В первом же бою Жора опроверг почему-то укоренившееся в отряде мнение о том, что румыны плохие солдаты. И как-то сразу стал своим.
Вначале он знал всего несколько русских слов: «партизан», «товарищ», «русс», «романешти» и «Антонеску капут». Но с каждым днем Жора делал поразительные успехи и вскоре довольно бойко болтал по-русски. До войны он работал парикмахером в Клуже и, вероятно, как и все парикмахеры в мире, любил поговорить.
Однажды, сидя в кругу слушателей, Жора сказал, что среди румынских солдат ходят слухи о каких-то необыкновенных партизанах, которые сражаются голыми даже зимой. Партизаны хмыкнули, переглянулись и попросили выложить подробности.
— Батальон, в котором служил мой приятель, — начал Жора свой рассказ, — входил в состав карательных частей, прочесывавших лес. И вот после трехдневных поисков исчезнувших партизан, разведка заметила за одним из хребтов дым костра. Батальон расчленился и с двух сторон стремительно поднялся на хребет. Партизанская застава открыла стрельбу, но, видя, что ее окружают, отошла, и батальон беспрепятственно вышел к гребню хребта. Внизу горели костры, и за их дымом ничего нельзя было разобрать. Вдруг на весь лес прогремела русская команда «к бою»! И вот тут… Нет, он, Жора, этому не верит, но его приятель, да и другие солдаты батальона клялись святой девой Марией, что так оно и было.
Из-за дыма костров на поляну начали выскакивать здоровенные и совершенно голые люди. Они были так разъярены, что волосы у них поднялись дыбом, и от них валил пар. А ведь стоял сильный мороз; в этот день в батальоне было много обмороженных.
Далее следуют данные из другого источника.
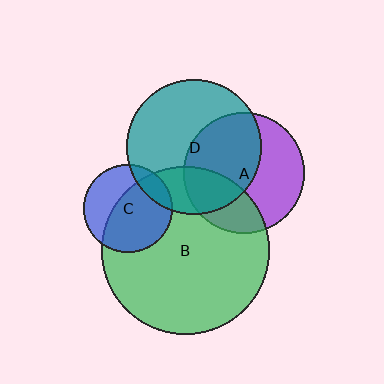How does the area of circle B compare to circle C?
Approximately 3.6 times.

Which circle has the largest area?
Circle B (green).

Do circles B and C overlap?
Yes.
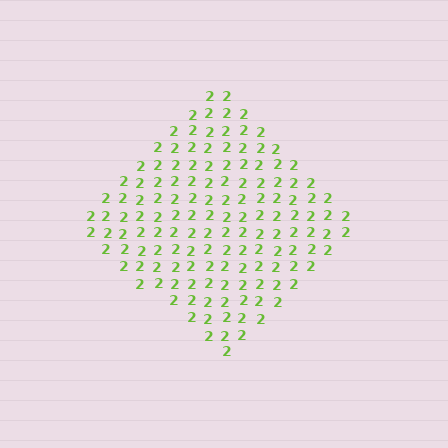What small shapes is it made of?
It is made of small digit 2's.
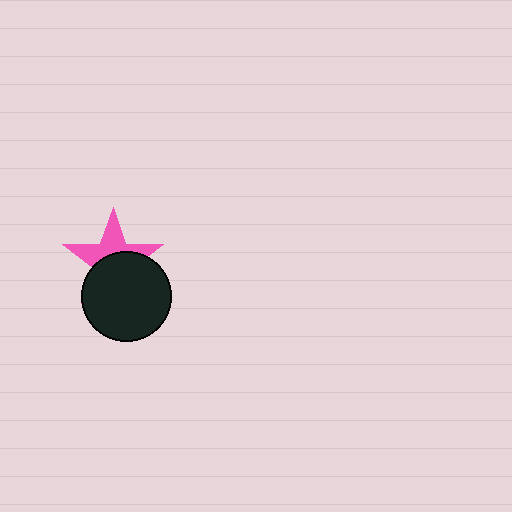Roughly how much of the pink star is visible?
About half of it is visible (roughly 46%).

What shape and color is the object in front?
The object in front is a black circle.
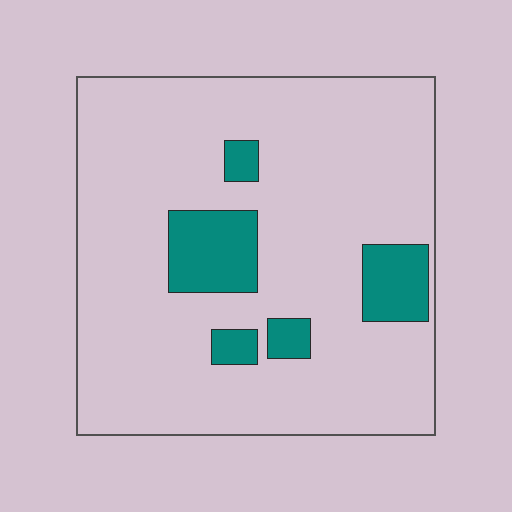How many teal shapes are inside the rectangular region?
5.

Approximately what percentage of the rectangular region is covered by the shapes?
Approximately 15%.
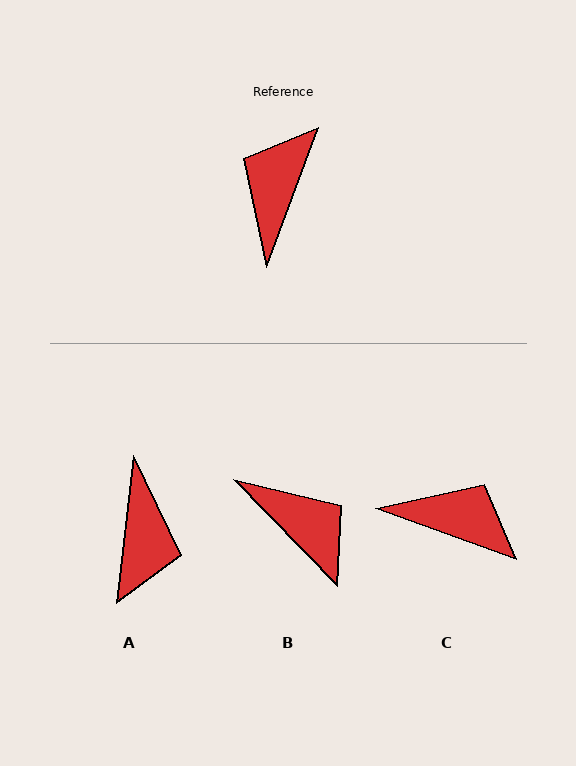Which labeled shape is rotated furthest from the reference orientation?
A, about 166 degrees away.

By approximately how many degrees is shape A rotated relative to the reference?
Approximately 166 degrees clockwise.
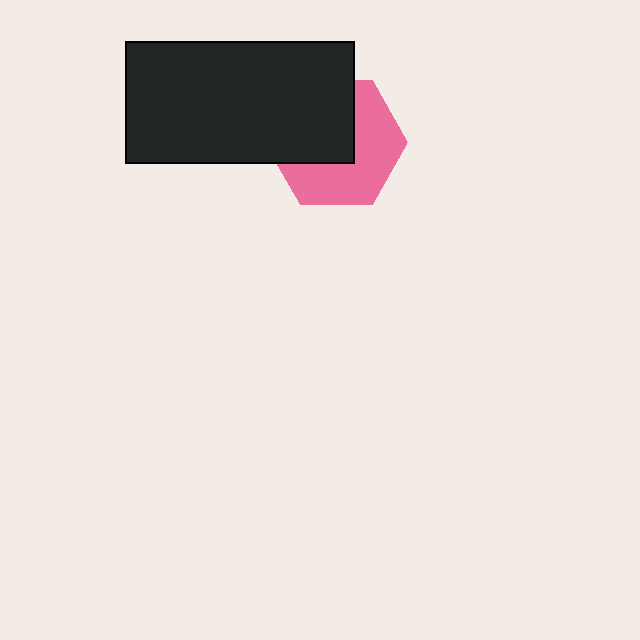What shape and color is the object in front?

Командир батальона от изумления выронил бинокль и хотел что-то спросить у адъютанта, но тот, обалдело крестясь, пятился назад. Тогда, не мешкая, командир подал команду на отход, и как раз вовремя, чтобы успеть догнать тех, кто не стал дожидаться этой команды.
Вот что рассказывал Жорин приятель. Но хотя приятель и божился святой девой Марией и многие клятвенно подтверждали его слова, он, Жора, конечно, не верит в этих голых партизан-великанов. Он Жора, сам теперь партизан и знает, какие бывают партизаны.
А недели через две выдался спокойный денек, вполне подходящий для очередной бани.
Георгеску, бывший парикмахер из Клужа, бывший солдат румыно-фашистской армии, а ныне — партизан Жора, крякая от удовольствия, нахлестывал себе спину буковыми ветками.
И, глядя на это, комиссар сокрушенно качал головой:
— Эх, если бы тут были березовые веники!